Jillian Celentano, une thérapeute de 62 ans à West Haven, Connecticut, a su qu’elle était une fille quand elle avait 5 ans, mais quand elle l’a dit à ses parents, ils se sont moqués d’elle. Il faudrait encore 50 ans avant qu’elle ne révèle cela à une autre personne.

« Ils ont dit que j’étais un garçon, donc je dois être un garçon, et je dois être comme ça », se souvient-elle. « J’étais un enfant triste, parce que quand on ne peut pas être soi-même, on ne peut pas être heureux. »

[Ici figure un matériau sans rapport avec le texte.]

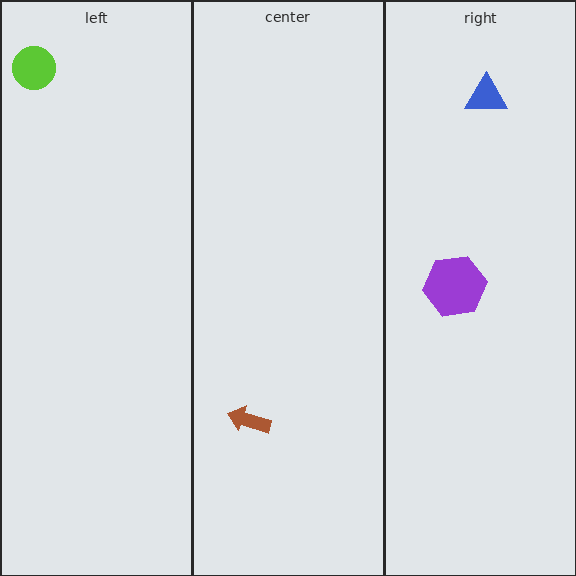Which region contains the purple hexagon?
The right region.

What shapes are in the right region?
The blue triangle, the purple hexagon.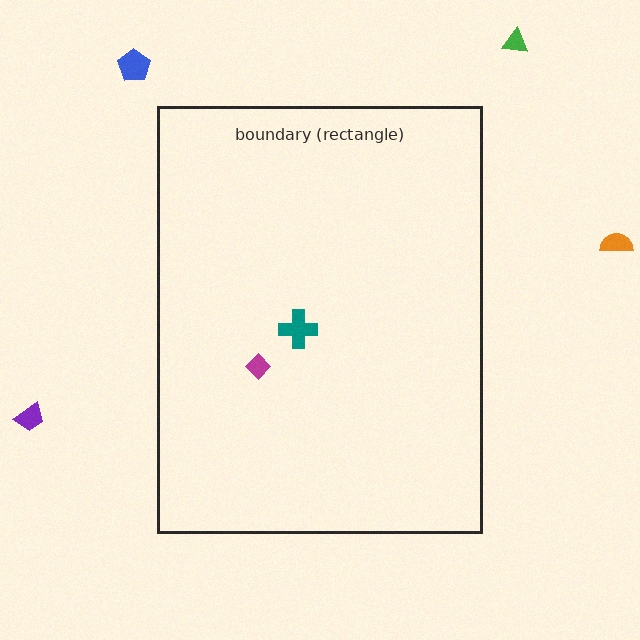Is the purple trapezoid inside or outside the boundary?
Outside.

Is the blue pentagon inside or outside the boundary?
Outside.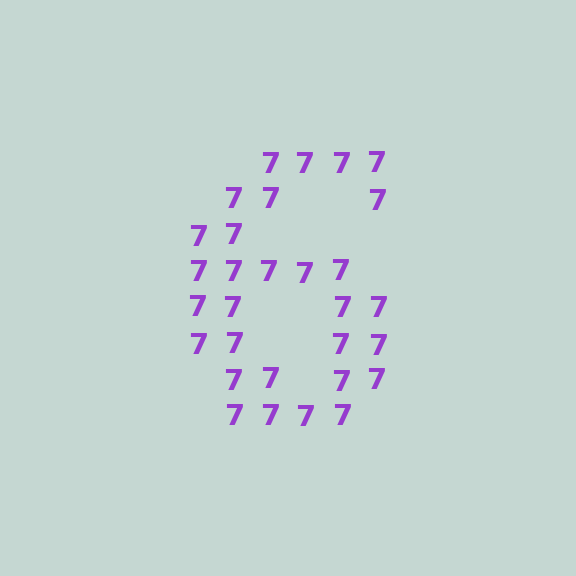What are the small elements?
The small elements are digit 7's.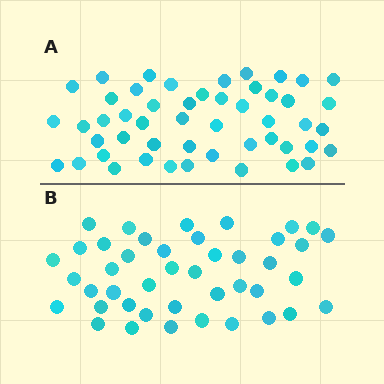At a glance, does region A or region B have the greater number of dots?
Region A (the top region) has more dots.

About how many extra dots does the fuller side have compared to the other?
Region A has roughly 8 or so more dots than region B.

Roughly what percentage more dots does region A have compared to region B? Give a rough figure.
About 15% more.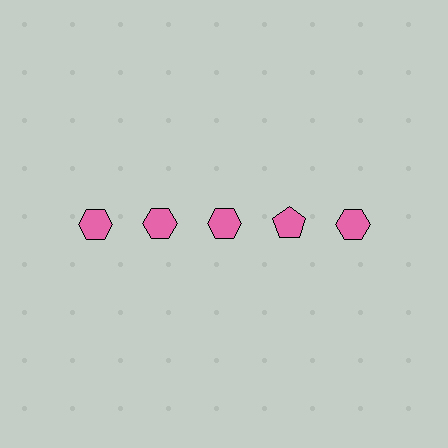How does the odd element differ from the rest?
It has a different shape: pentagon instead of hexagon.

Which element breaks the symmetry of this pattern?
The pink pentagon in the top row, second from right column breaks the symmetry. All other shapes are pink hexagons.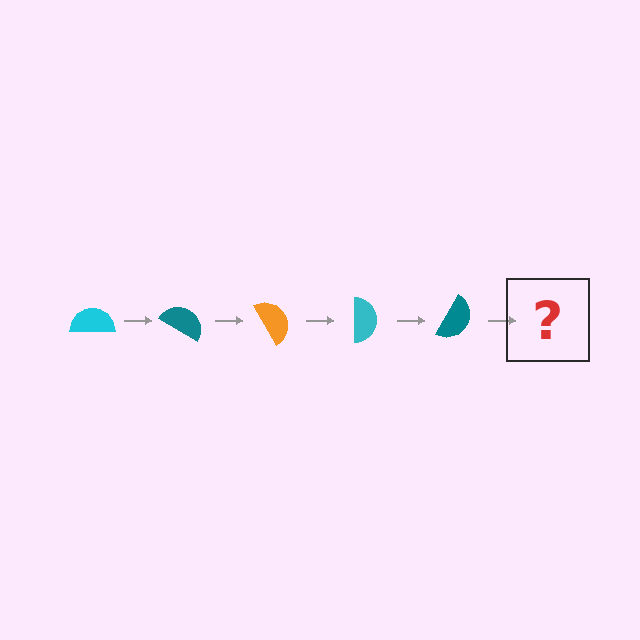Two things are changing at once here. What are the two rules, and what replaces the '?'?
The two rules are that it rotates 30 degrees clockwise each step and the color cycles through cyan, teal, and orange. The '?' should be an orange semicircle, rotated 150 degrees clockwise from the start.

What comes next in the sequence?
The next element should be an orange semicircle, rotated 150 degrees clockwise from the start.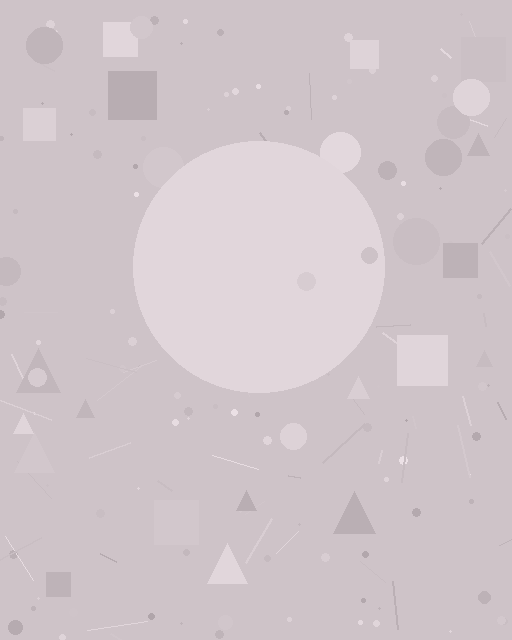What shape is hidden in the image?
A circle is hidden in the image.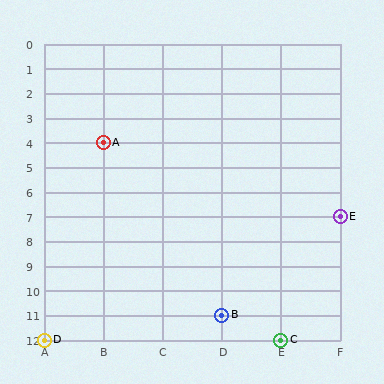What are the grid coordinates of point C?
Point C is at grid coordinates (E, 12).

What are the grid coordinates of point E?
Point E is at grid coordinates (F, 7).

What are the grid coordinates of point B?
Point B is at grid coordinates (D, 11).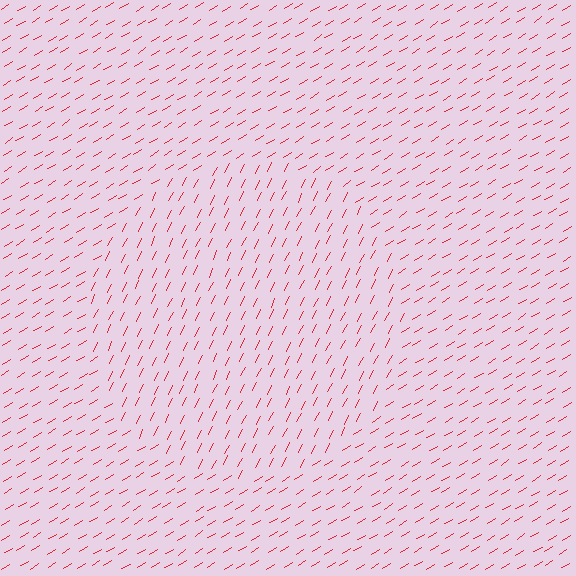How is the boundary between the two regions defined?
The boundary is defined purely by a change in line orientation (approximately 32 degrees difference). All lines are the same color and thickness.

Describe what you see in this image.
The image is filled with small red line segments. A circle region in the image has lines oriented differently from the surrounding lines, creating a visible texture boundary.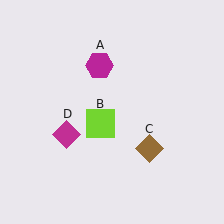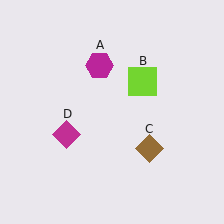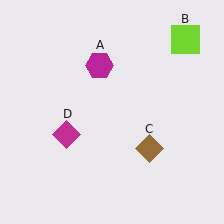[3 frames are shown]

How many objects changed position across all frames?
1 object changed position: lime square (object B).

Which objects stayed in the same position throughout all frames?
Magenta hexagon (object A) and brown diamond (object C) and magenta diamond (object D) remained stationary.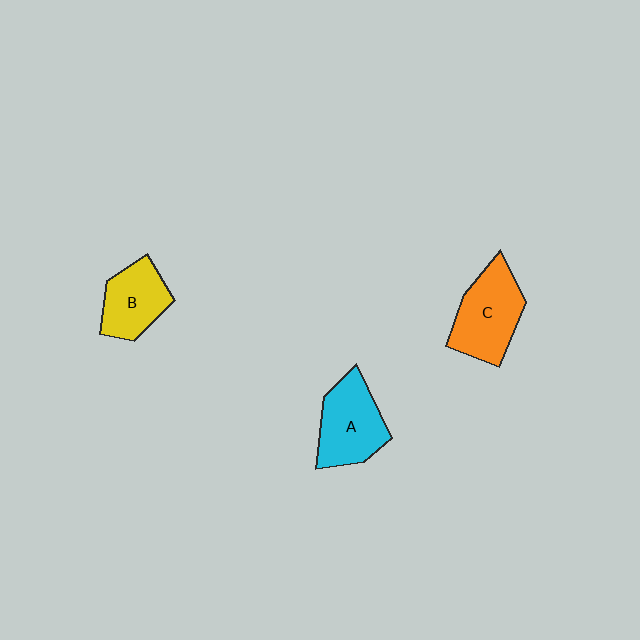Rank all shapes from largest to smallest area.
From largest to smallest: C (orange), A (cyan), B (yellow).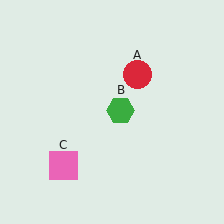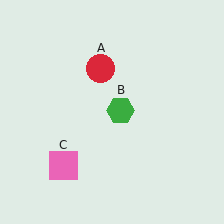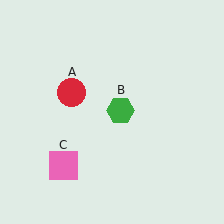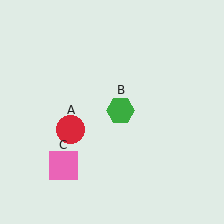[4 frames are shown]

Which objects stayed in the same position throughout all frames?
Green hexagon (object B) and pink square (object C) remained stationary.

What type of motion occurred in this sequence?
The red circle (object A) rotated counterclockwise around the center of the scene.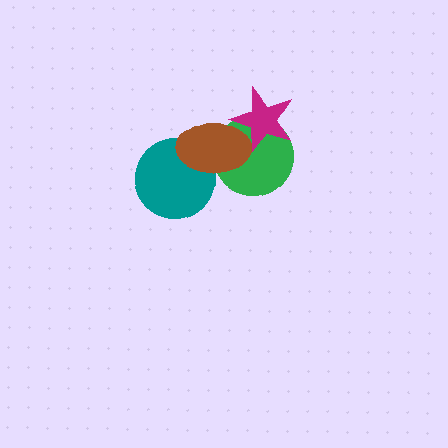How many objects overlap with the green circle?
2 objects overlap with the green circle.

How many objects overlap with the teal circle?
1 object overlaps with the teal circle.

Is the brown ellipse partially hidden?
No, no other shape covers it.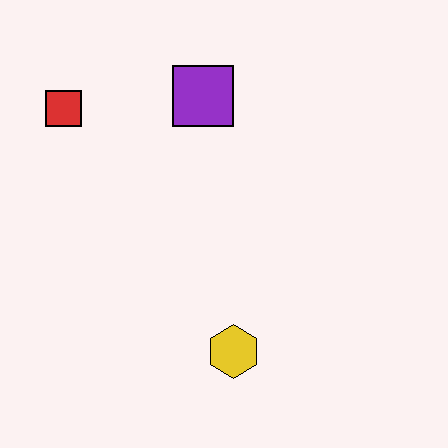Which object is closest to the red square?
The purple square is closest to the red square.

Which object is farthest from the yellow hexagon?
The red square is farthest from the yellow hexagon.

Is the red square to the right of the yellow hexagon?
No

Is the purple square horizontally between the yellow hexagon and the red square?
Yes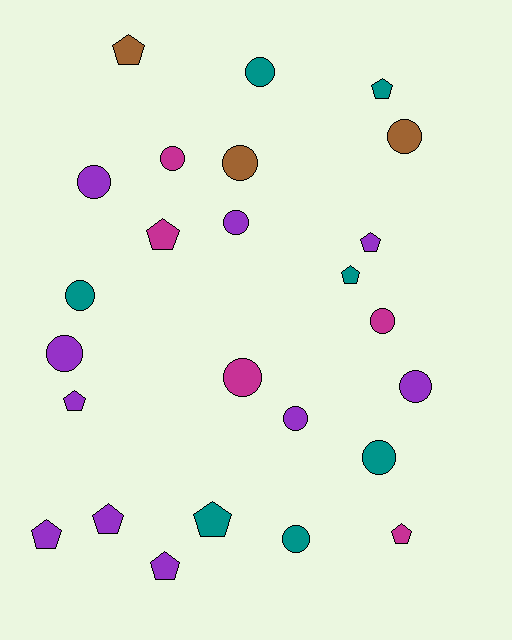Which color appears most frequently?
Purple, with 10 objects.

Celentano a lutté tout au long de sa vie en essayant de se forcer à exister en tant qu’homme – elle le décrit comme n’ayant pas le choix. « C’était dangereux de faire son coming-out à l’époque, et les gens qui le faisaient étaient fortement ridiculisés par le public s’ils étaient vus vêtus de vêtements du sexe opposé », se souvient-elle. « Je sentais aussi que je perdrais tout ce pour quoi j’avais travaillé. Je sentais que la société n’avait pas de place pour qui j’étais à cause de mon identité.

À 55 ans, elle était au bord du suicide. Elle a décidé de faire son coming out à son propre thérapeute en tant que transgenre, car elle voulait qu’au moins une personne sache qui elle était avant de mourir.

« Ce jour-là a probablement été l’un des jours les plus effrayants de ma vie », déclare Celentano. « J’ai finalement pu prendre probablement la respiration la plus profonde de ma vie. Pour la première fois en 55 ans, j’ai prononcé les mots « Je suis transgenre ». Je me souviens que la pièce tournait et je me souviens que je transpirais beaucoup.

« La première chose [my therapist] m’a dit que tout irait bien. Et puis elle m’a dit que je méritais le bonheur. C’est quelque chose que je n’aurais jamais pensé mériter. Je me détestais. Je ne pensais pas avoir de valeur. Mais entendre quelqu’un d’autre dire que c’était vraiment assez lourd, c’était vraiment significatif.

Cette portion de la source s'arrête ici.